Je vous ai déjà raconté l’histoire de Graëlls dédiant un papillon (mais quel papillon) à la reine Isabelle d’Espagne. Une bien belle histoire, de pure galanterie espagnole, telle qu’on les lit dans les livres de contes, vous savez ceux que la maman lit aux enfants avant de dormir, aux alentours de Noël. Je vous engage naturellement à relire ce joli conte à vos enfants, c’est le moment !
Eh bien voilà-t-il pas que Jérôme me raconte une histoire similaire, sauf qu’elle est contemporaine, qu’elle est vraie, et qu’elle s’adresse à une héroïne moderne, son épouse Annie !

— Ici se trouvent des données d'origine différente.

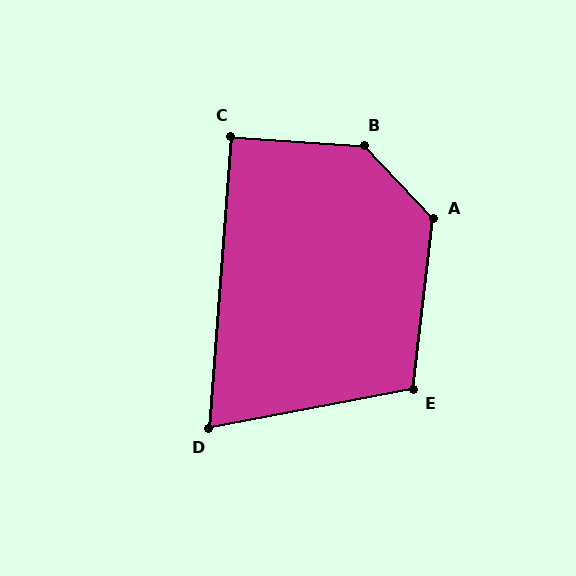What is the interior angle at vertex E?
Approximately 108 degrees (obtuse).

Je vais m’autoriser à vous la raconter, en restant discret bien entendu, sauf à puiser dans mes souvenirs d’hier et à extraire la substantifique moëlle d’une publication très officielle extraite pages 361 à 365 de la revue savante Nota lepid.30. Comme moi vous ignoriez tout de cette revue, sauf à cliquer sur le lien qui suit naturellement : http://www.soceurlep.eu/
Vous tombez (comme je le fais aussi) sur la Societas Europaea Lepideropterologica (ils parlent latin dites-donc !) qui nous annonce la tenue de leur 28ème congrès (2013) du 29 juillet au 4 août à Blagoevgrad (c’est en Bulgarie). Il ne faut pas rater ça ! Le frontispice de la page web est illustré d’un magnifique exemplaire de Thaïs, très attirant car il s’agit bien d’une belle espèce, rare, répandue dans toute l’Europe, et qui se nomme Diane en langage courant : une aussi belle Effigie que Beethoven au moins ! Moi, je préfère !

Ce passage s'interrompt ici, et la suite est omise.